Lucy Review

Lucy
After being beaten up by Taiwanese gangsters, the bag of blue crystals sewn into drug mule Lucy’s (Johansson) stomach ruptures and leaks into her bloodstream, causing her brain capacity to surge. But as she enters superhuman realms, her tolerance for human weakness diminishes.

by Ian Nathan |
Published on
Release Date:

22 Aug 2014

Running Time:

89 minutes

Certificate:

15

Original Title:

Lucy

For half a movie, Lucy reminds you why you used to love Luc Besson. Not bothering with the rigours of set-up, we meet Lucy, a partied-too-hard student doing a last lap of Taiwan before shipping back to real life. She’s sort of slutty: bottle-blonde hair, hooker skirt, and a week-long boyfriend (Borgen’s Pilou Asbæk) who sure isn’t a keeper. Scarlett Johansson, milking the contrast with the super-Lucy to come, plays the pre-transformation girl as likably wide-eyed and vulnerable, with just a hint of native savvy.

Cajoled into delivering a suspect suitcase (how many innocent drop-offs include a handcuff?) to a Taiwanese syndicate, it takes only a few slick cuts before Lucy is up to her pretty neck in luridly tattooed wacko-gangsters with a bag of CPH4 — the latest in designer drugs heading for Europe’s clubs, albeit one that has bypassed the trial stage — sewn into her stomach lining.

Amid the film’s ready supply of screwy science is the news that CPH4 is some kind of atomic-powered growth formula that, in quantum amounts, kickstarts the development of all the bones in a foetus. When the bag splits, in a flurry of CG fireworks, the cosmic cocaine smashes into Lucy’s cerebral cortex, upgrading her from pitiful human levels of ten per cent brain usage towards the Stargate-crossing mystical hooey of 100 per cent capacity. In other words, upgrading Lucy from victim of male brutality into superhuman Lady Vengeance.

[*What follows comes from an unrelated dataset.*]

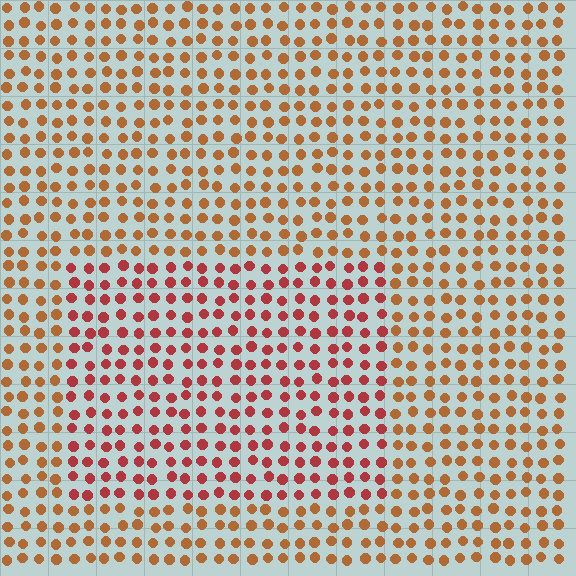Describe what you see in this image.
The image is filled with small brown elements in a uniform arrangement. A rectangle-shaped region is visible where the elements are tinted to a slightly different hue, forming a subtle color boundary.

For a blissful while, the film lands on a hyper-cool fusion of superhero gig and exotic thriller, with Besson mounting a series of divinely amoral, logic-be-damned sequences of lethal Lucy going about her brainiac makeover. Apart from taking out a penthouse of snarling hoods, this includes breaking into a hospital and forcing a doctor to remove the remaining CPH4 without anaesthetic while she uses his cell phone to call home.

Meanwhile, leading brain specialist Morgan Freeman (only using five per cent of his total wisdom) expounds on the limits of the human brain and what might lie beyond — by 50 per cent capacity the laws of physics become your playthings. Using the X-Men register, Lucy develops into a slick-chick combo of Magneto, Mystique, Professor X and Quicksilver.

Then, as literally mind-blowingly intelligent as Lucy becomes, the film crosses into ultra-cobblers. From that welcome self-homage to the sleek early Besson of Nikita and Léon, via the ultraviolent revenge-tragedies of Park Chan-wook (Oldboy star Choi Min-sik makes a suitably heinous kingpin), it freewheels into the quasi-philosophical sci-fi burbling of The Matrix as Lucy starts jacking into some higher state of consciousness — like Samantha from Her — and what was silly, sexy and fun becomes silly and pompous, consuming the stylish action in lumps of matter-tormenting CG. By the time Lucy is vaulting through time and space, things comes over all Terrence Malick (yes, you read that right), grandly pixel-painting the Big Bang, the dawn of life, and stopping off to gawp at an angry dinosaur. The last thing anyone wants is for this nonsense to mean something.

What keeps us watching, eager for the outcome, is the always scintillating star turn from Johansson, perfectly capturing the psychological plunge from foolish waif into a luscious-lipped, icy-eyed, femme-fatale Dr. Manhattan, moving beyond the constraints of morality, desire, fear and frailty into superhuman levels of pouting.

What begins as a thrilling pastiche of comic-book formula gets bogged down in its own scientific prattle — not that you ever stop adoring Johansson’s magnificent heroine.